Detailed Summary of "Phase Transitions between Accuracy Regimes in L2 Regularized Deep Neural Networks" (2505.06597)
Introduction
The paper investigates the phenomena associated with L2 regularization in deep neural networks (DNNs), focusing on phase transitions in their error and loss landscapes. It provides a geometric interpretation of phase transitions during the training of DNNs, characterizing these transitions using the Ricci curvature of the error landscape. The study extends existing works by predicting additional transitions when data complexity increases and elucidates the role of geometry in grokking.
Geometric Interpretation of Phase Transitions
L2 regularization modifies the loss landscape, acting as a force that shifts the global minimum towards the origin, effectively acting upon the parameter space. The paper describes a first-order phase transition termed "onset-of-learning", where DNNs transition from a useful model to a trivial one as regularization strength β increases.
Figure 1: Sketch of a loss landscape with increasing L2 regularizer strength β.
This transition is characterized by a sudden shift in parameters, interpreted as the model being pushed out of an error basin, and can be observed as a jump in the error surface metrics.
Experimental Verification
The authors present experimental results that confirm the phase transitions in DNNs. A two-hidden-layer NN is considered, trained with varying β values illustrating transitions in mean squared error, curvature, and parameter distance.
Figure 2: Phase transitions in a two-layer neural network with differing regularization strengths, showing transitions related to accuracy and error surface geometry.
The results show not only the onset-of-learning at β0​ but also an additional transition at β1​, pointing to complex interactions between regularization and data complexity.
Grokking and Hysteresis
Grokking, described as delayed convergence due to being stuck in a local minima, is explored as a hysteresis effect. This is especially pronounced in high-complexity scenarios, where models initially enter a low-accuracy phase before eventually achieving higher accuracy.

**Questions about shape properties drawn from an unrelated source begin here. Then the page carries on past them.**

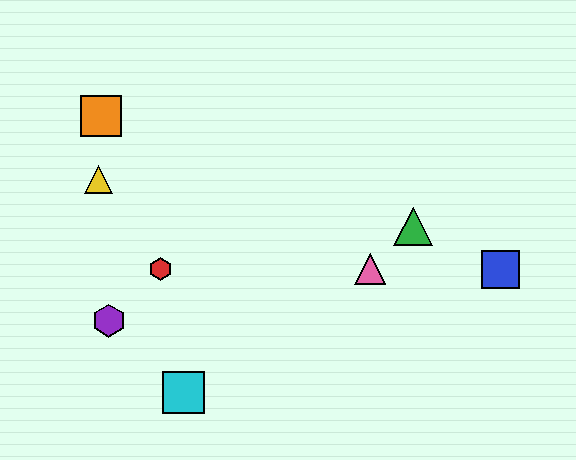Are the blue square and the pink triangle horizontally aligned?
Yes, both are at y≈269.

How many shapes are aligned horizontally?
3 shapes (the red hexagon, the blue square, the pink triangle) are aligned horizontally.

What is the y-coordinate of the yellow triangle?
The yellow triangle is at y≈179.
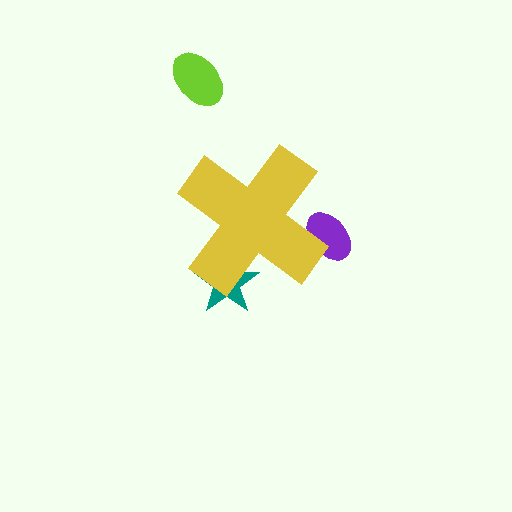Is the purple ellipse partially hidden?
Yes, the purple ellipse is partially hidden behind the yellow cross.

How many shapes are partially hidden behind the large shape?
2 shapes are partially hidden.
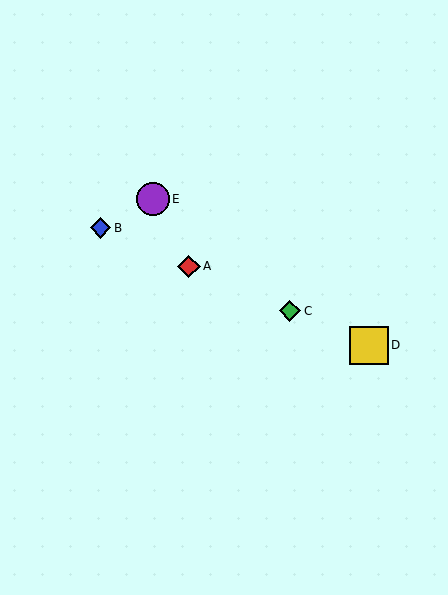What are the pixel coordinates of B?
Object B is at (101, 228).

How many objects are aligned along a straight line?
4 objects (A, B, C, D) are aligned along a straight line.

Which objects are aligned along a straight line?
Objects A, B, C, D are aligned along a straight line.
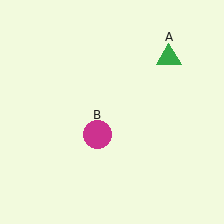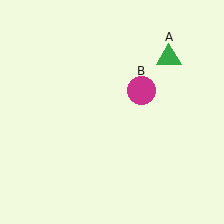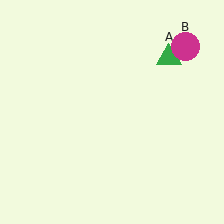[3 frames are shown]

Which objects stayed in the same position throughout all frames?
Green triangle (object A) remained stationary.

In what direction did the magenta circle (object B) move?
The magenta circle (object B) moved up and to the right.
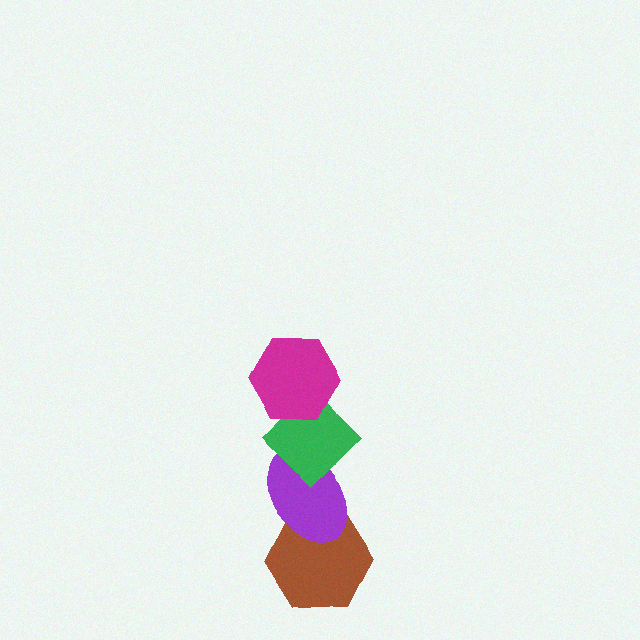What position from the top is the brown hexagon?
The brown hexagon is 4th from the top.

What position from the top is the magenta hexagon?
The magenta hexagon is 1st from the top.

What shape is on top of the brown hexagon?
The purple ellipse is on top of the brown hexagon.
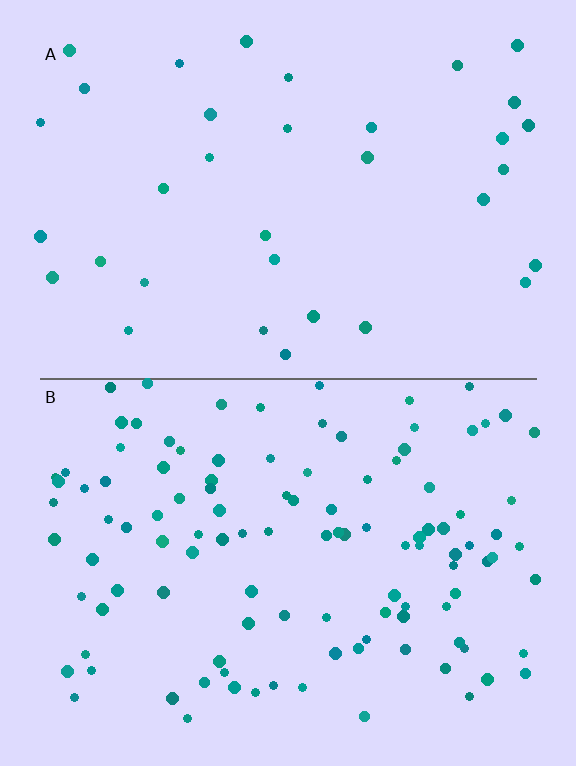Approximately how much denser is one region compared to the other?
Approximately 3.3× — region B over region A.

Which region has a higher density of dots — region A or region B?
B (the bottom).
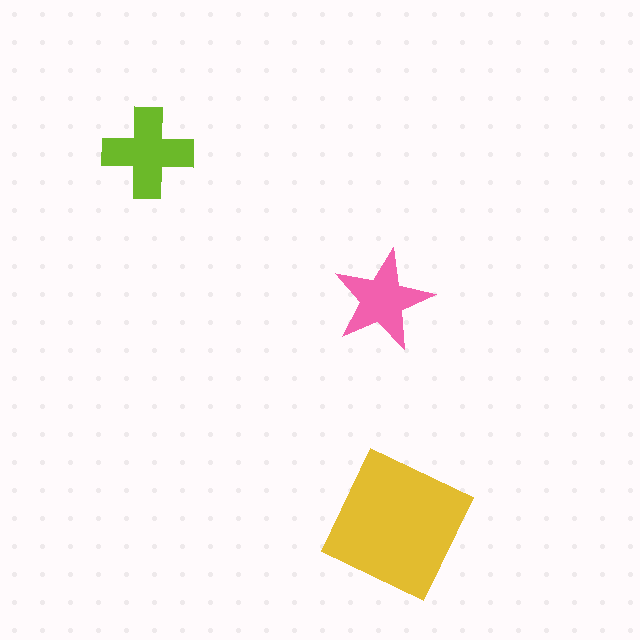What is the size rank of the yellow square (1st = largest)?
1st.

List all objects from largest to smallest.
The yellow square, the lime cross, the pink star.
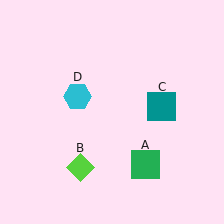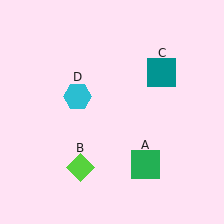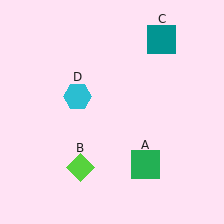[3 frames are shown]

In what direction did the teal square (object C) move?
The teal square (object C) moved up.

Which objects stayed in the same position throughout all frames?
Green square (object A) and lime diamond (object B) and cyan hexagon (object D) remained stationary.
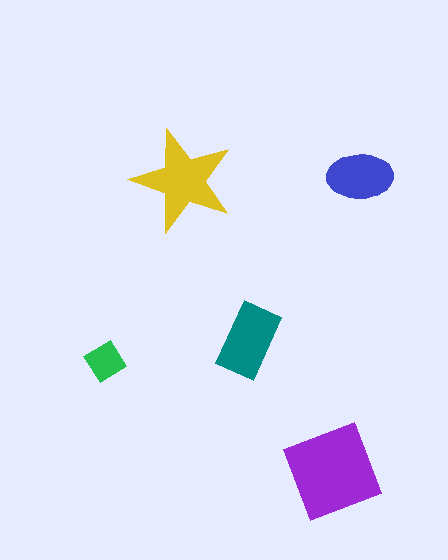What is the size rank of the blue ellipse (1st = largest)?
4th.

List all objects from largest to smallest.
The purple diamond, the yellow star, the teal rectangle, the blue ellipse, the green diamond.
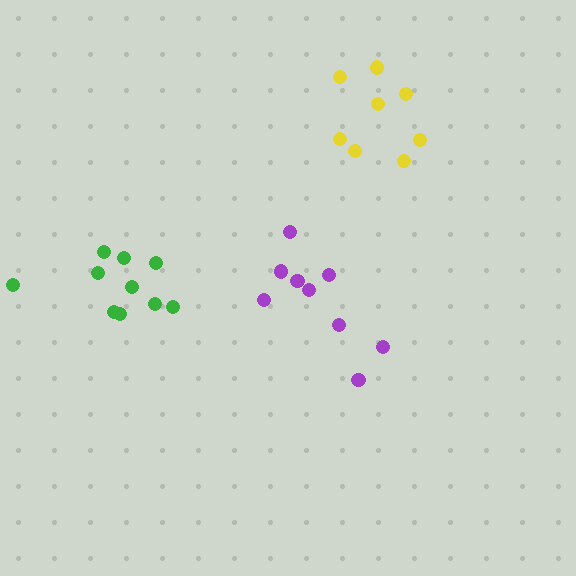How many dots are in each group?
Group 1: 9 dots, Group 2: 10 dots, Group 3: 8 dots (27 total).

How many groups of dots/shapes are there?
There are 3 groups.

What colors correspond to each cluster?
The clusters are colored: purple, green, yellow.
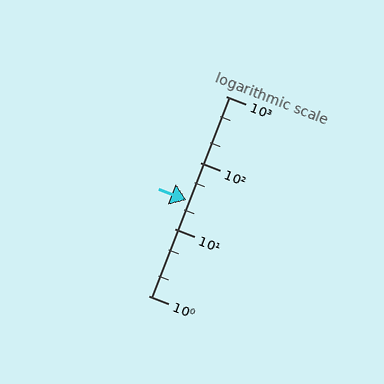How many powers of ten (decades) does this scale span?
The scale spans 3 decades, from 1 to 1000.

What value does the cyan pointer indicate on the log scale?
The pointer indicates approximately 27.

Figure 3: Mean-Squared-Error over Epochs for NNs with different initializations showing delayed convergence due to hysteresis.

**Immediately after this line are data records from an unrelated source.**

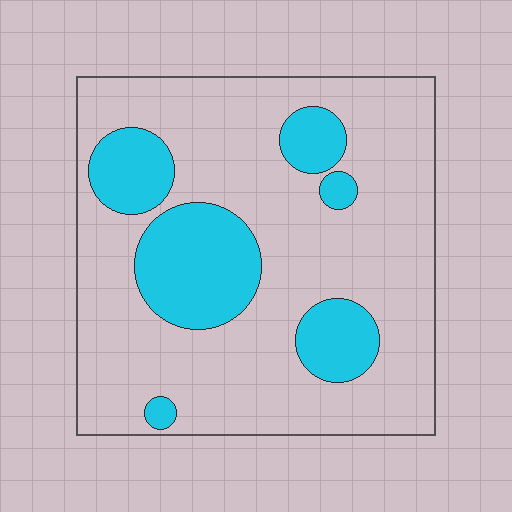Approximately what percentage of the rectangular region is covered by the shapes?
Approximately 25%.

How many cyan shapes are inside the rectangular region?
6.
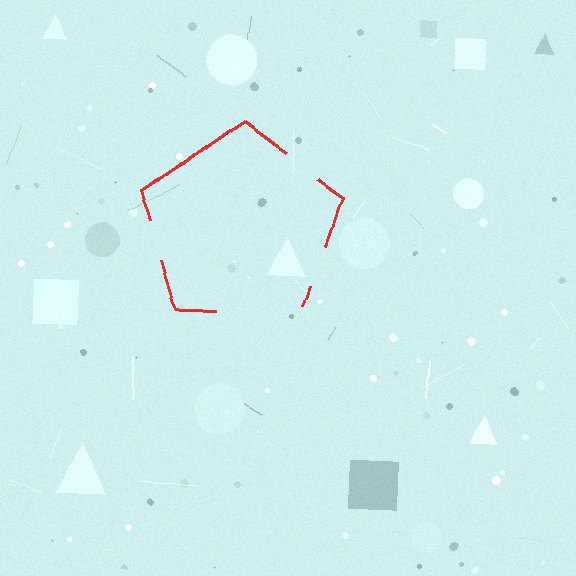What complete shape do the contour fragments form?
The contour fragments form a pentagon.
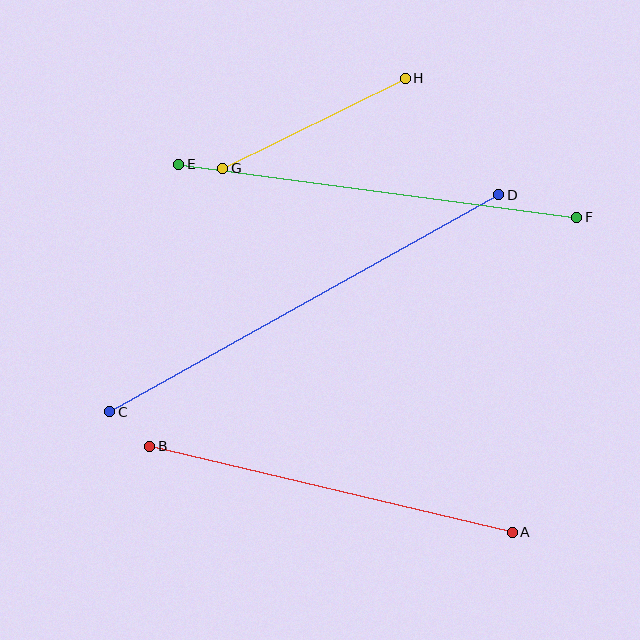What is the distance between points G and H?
The distance is approximately 203 pixels.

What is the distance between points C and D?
The distance is approximately 445 pixels.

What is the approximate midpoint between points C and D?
The midpoint is at approximately (304, 303) pixels.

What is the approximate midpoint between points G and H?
The midpoint is at approximately (314, 123) pixels.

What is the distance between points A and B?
The distance is approximately 372 pixels.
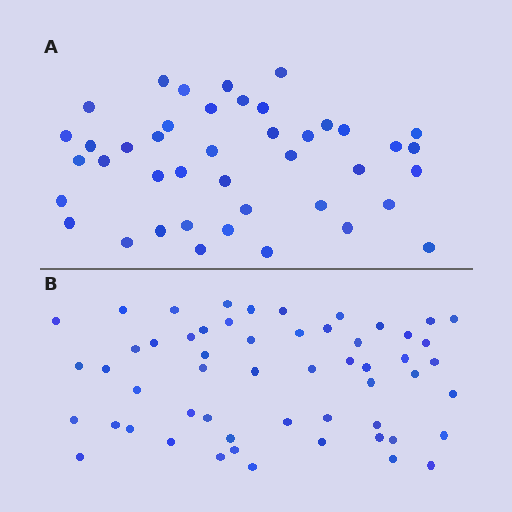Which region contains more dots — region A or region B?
Region B (the bottom region) has more dots.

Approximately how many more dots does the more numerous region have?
Region B has approximately 15 more dots than region A.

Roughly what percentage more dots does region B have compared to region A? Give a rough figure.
About 30% more.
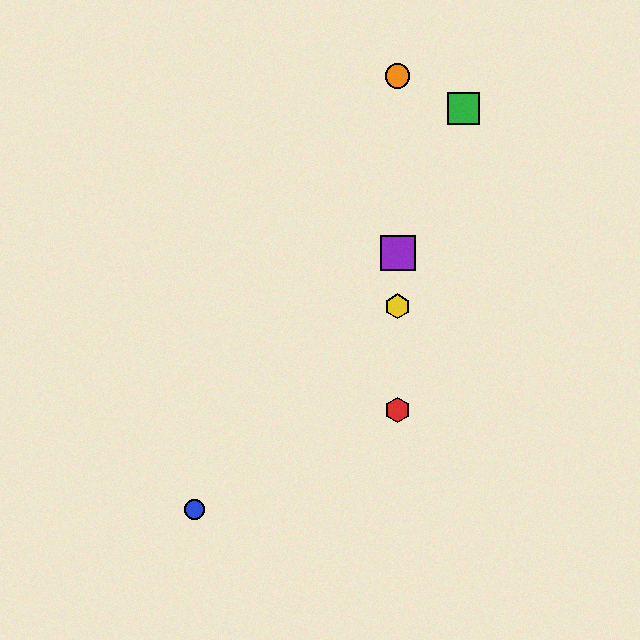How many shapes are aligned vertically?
4 shapes (the red hexagon, the yellow hexagon, the purple square, the orange circle) are aligned vertically.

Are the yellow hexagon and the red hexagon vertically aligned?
Yes, both are at x≈398.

The paper illustrates how grokking can be induced by initializing models within different accuracy phases, displaying the time-dependent nature of neural network training dynamics as controlled by error basins.
Conclusion
The research provides a comprehensive geometric framework for understanding phase transitions and hysteresis in L2 regularized DNNs. Through theoretical analysis complemented by numerical experiments, the paper deepens the understanding of how regularization interacts with data complexity. Future research directions include further characterizing the global error landscape and addressing methods to mitigate undesirable effects like grokking during neural network training. The study proposes potential for harnessing these insights to refine model training efficiency and controllability in complex learning environments.